Wednesday, May 14, 2008
Painting Revisited
http://thehauptgallery.com/
To begin to see myself in these paintings, is THE beginning. And, a sincere reminder of our sin and the full freedom we'll have when pride slips away and we can stand really humbled before God. I don't think, in our current form, we can really know just how much sin has affected us, or just how much Jesus means to us. We can act in a way that is a version of humble, but until we are made pure, we have no idea what humble fully means.
R. C. Sproul writes:
When Luther was asked the question, "Do you love God?" he replied, "Love God? Sometimes I hate him!" Sproul goes on to say, "Had he [Luther] spoken the full truth, he would have said that he hated God all the time."

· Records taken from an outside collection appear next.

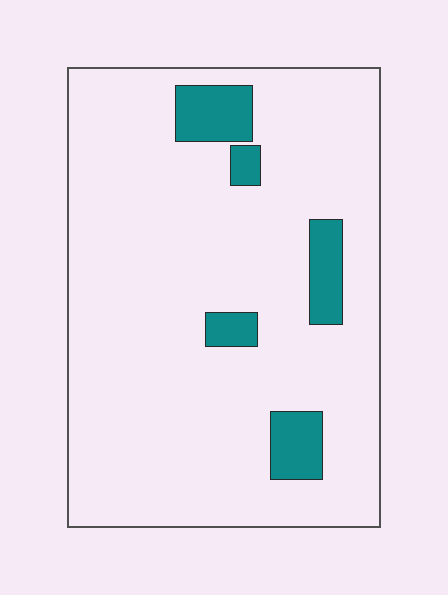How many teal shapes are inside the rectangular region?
5.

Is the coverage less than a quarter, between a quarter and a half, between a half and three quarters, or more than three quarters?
Less than a quarter.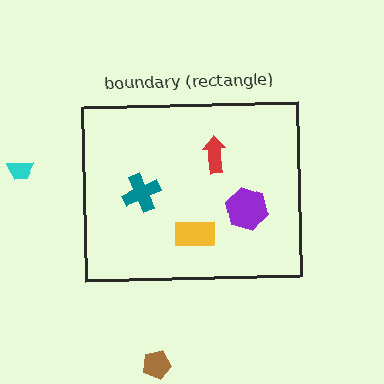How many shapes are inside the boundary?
4 inside, 2 outside.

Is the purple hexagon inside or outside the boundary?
Inside.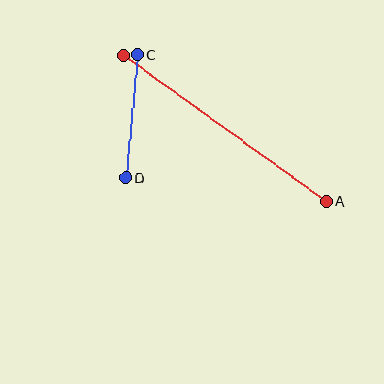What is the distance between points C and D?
The distance is approximately 124 pixels.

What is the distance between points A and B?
The distance is approximately 250 pixels.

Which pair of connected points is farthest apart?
Points A and B are farthest apart.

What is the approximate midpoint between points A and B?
The midpoint is at approximately (225, 128) pixels.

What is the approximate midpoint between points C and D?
The midpoint is at approximately (131, 116) pixels.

What truth. My sister told me a funny story yesterday from the weekend spent with her friend whos son had ignored his mother's request to come inside from playing, and put his clothes back on, (funny too, he was completely naked, and had shed his play clothes while running and playing outside-some things don't change even from the Garden!) He had decided to "hide" from her by putting his face down into the back of a toy dump truck. All the while, his mother, stood amused and trying not to laugh, that her son actually thought that just because he couldn't see mom, that she couldn't see him either. We hide our faces from our sin, even as God has written his truth on our very soul, but it is in our shame and in this response of covering our eyes, that we can contrast the depth and power of God's truth and love. I think Scott Peck said that evil is the soul hiding from itself. Why else would "we" have had to beat Christ if we didn't hate truth, and hate the truth about ourselves? Thinking we would try and kill Christ, we were really trying to kill the evil we saw in ourselves when in his holy presence. Other wise we could have just ignored him. But his love is greater. As humans, we come into this world with our hands almost glued in front of our eyes, covering our vision. And Christ uncovers it, and helps us loose the pride, and bring our hands down towards the earth. I felt a flinch when I first saw these paintings, a desire to close my eyes because what I saw was true, but then the huge relief from seeing the truth comes in our freedom in Christ, when we open our eyes and hearts to it!